Work Life BalanceWhat is the balance between your work and other aspects of your life? Do you spend too much time working or thinking about work at the expense of other things? Do you have the skills and environment to make your working life satisfying? 

Having a balanced life involves welcoming a range of aspects into your life. In particular, we function well and have satisfying lives when our various emotional needs are broadly met in balance. The most fundamental human emotional needs are these:

  • Security/safe territory: In finance, home, job, relationships
  • Autonomy and control: Volition to allow us to make responsible choices in and outside the workplace
  • Attention: Both giving and receiving sufficient quantities
  • Competence and achievement: In our job, hobbies and home life (self-esteem)
  • Status: Whether at work and/or home, with our hobbies and/or in social groups
  • A sense of meaning and purpose: Including being stretched
  • Being part of a wider community: Recognising that we are social creatures
  • Friendship and fun: Including having at least one person who accepts us warts and all
  • Emotional connection: Fostering ties to others
  • Privacy (and the time and space in which to enjoy it): In order to rest, reflect and consolidate learning

Our work environment often meets many of these needs, but relying too much on one source can put you at risk of difficulties if anything goes wrong with that source for any reason. It is a good idea to invest time in building a wide range of sources to meet our needs, in case one of the existing sources is unable to provide support at that time. It’s a little like a hammock, where each string provides an element of support. The more strings there are, the more stable things remain even if one or more strings break or become less reliable.
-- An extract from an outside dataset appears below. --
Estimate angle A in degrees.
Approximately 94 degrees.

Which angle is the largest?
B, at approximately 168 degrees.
If we consider each of our needs to see how well they are met in our work, personal and social lives, respectively, we can identify where any particular need could be better met and what we can then do to improve the degree of its fulfilment. A general review or life audit is worth doing from time to time, especially when we are under particular stresses. Stresses typically arise because of a low scale in fulfilment of one or more needs at a particular time or because we are misusing our imagination (i.e. worrying without applying problem-solving skills). So, being clear about the need which is not being met in balance gives us the opportunity to develop the existing source or, instead, to draw on or build another source so we can meet that need elsewhere. 

We have various innate resources which allow us to ensure that our needs are met. These are the ability to learn and add new knowledge to innate knowledge (that is, having both a memory and the ability to forget); curiosity, imagination and the ability to problem solve; the ability to focus and redirect attention; the ability to understand through metaphor (known as pattern-matching); self-awareness and being an observing self; resilience; the ability to empathise and connect with others; and a dreaming brain that debriefs the emotional brain every night, thereby keeping us sane. We have immense inner resources to tackle difficulties and recognising and practising how best to use these will allow us to take better control over our lives.